In an effort to stop the spread of Zika before it starts, parts of South Carolina were doused from the air on Sunday morning with a common insecticide called Naled, the Washington Post reported. After the early morning spray, local beekeepers arrived at work to a startling sound: overwhelming silence.
By one estimate, Flowertown Bee Farm and Supplies lost 46 hives in the death spray, or about 2.5 million bees, local NBC affiliate WCBD-TV reported. Beekeepers were devastated by the loss.
“I was angry that day, I just couldn’t wrap my head around the fact that we spray poison from the sky,” bee owner Andrew Macke told WCBD-TV.

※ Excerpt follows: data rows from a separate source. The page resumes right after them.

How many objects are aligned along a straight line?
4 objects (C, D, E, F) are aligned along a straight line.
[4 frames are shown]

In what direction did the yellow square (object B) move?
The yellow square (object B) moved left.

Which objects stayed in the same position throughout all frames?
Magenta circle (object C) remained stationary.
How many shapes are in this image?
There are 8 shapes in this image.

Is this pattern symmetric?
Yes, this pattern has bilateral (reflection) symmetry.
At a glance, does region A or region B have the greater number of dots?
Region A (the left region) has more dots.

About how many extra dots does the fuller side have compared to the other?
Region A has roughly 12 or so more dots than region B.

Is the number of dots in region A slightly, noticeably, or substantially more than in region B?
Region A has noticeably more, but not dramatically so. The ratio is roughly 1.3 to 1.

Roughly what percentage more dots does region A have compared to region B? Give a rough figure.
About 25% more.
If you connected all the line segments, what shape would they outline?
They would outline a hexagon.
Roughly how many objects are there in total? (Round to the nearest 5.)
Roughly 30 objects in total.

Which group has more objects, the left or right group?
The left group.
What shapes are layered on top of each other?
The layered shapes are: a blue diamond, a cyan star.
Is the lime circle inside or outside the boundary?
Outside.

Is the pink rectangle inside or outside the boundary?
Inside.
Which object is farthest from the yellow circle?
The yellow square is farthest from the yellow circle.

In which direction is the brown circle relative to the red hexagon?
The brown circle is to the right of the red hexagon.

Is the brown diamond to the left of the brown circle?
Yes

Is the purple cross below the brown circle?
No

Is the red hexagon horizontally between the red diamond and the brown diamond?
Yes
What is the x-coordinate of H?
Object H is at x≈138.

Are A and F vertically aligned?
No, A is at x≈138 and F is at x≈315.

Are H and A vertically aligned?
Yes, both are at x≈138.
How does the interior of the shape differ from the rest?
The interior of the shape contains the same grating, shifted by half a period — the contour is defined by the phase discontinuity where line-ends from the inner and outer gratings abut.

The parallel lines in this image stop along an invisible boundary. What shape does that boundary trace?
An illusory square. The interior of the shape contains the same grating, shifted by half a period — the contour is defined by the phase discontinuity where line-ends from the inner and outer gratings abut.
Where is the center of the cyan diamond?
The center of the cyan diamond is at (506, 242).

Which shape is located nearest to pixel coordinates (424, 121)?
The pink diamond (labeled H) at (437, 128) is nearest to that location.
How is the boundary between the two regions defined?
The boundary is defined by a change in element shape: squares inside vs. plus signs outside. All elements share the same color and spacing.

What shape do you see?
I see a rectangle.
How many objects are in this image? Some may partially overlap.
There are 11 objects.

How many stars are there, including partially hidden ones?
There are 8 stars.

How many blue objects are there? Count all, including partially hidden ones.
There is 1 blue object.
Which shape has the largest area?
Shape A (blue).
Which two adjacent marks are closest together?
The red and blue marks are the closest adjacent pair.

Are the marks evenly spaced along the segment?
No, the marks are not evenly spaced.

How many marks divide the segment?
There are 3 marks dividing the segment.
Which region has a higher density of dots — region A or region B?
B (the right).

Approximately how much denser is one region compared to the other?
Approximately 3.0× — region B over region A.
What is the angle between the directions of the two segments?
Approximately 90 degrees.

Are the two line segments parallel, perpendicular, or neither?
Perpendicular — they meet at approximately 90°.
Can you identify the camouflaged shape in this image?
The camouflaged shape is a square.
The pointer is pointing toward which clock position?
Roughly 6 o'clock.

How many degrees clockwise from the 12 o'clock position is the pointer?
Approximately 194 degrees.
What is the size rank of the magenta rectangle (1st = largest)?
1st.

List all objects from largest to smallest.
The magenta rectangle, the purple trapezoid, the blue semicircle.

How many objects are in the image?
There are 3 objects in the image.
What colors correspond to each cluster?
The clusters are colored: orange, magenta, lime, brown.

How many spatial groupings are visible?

And not all of the bees died after the spray.
“As you can see, a few that are alive are trying to help and save and clean up the ones that are dead,” one beekeeper from Flowertown Bee Farm said in a morose Facebook video, her voice full of emotion.
South Carolina currently has 46 travel-related cases of Zika in the state,according to the South Carolina Department of Health and Environmental Control, one of which was sexually transmitted.
As of now, there are no reports of Zika from local mosquito bites, but Dorchester County took the extra step to spray from the air on Sunday — and the deviation from the county’s usual ground-based efforts in curbing the pesky insects is where the problem began, bee owners say.
“Had I known, I would have been camping on the steps doing whatever I had to do screaming, ‘No you can’t do this,'” Juanita Stanley told Charleston’s WCSC-TV.
The county acknowledged to the New York Times that a county worker had not followed proper protocol for the pesticide spraying — he didn’t call every registered beekeeper.
“He made a mistake in terms of going down his list and failed to call,” Jason L. Ward told the New York Times.
Even still, some bee owners are hoping that this can be a learning experience for people.
“If we turn this into a teachable moment, how important bees are to the environment and how unhealthy it is to aerial spray a pesticide,” Macke told WCBD-TV.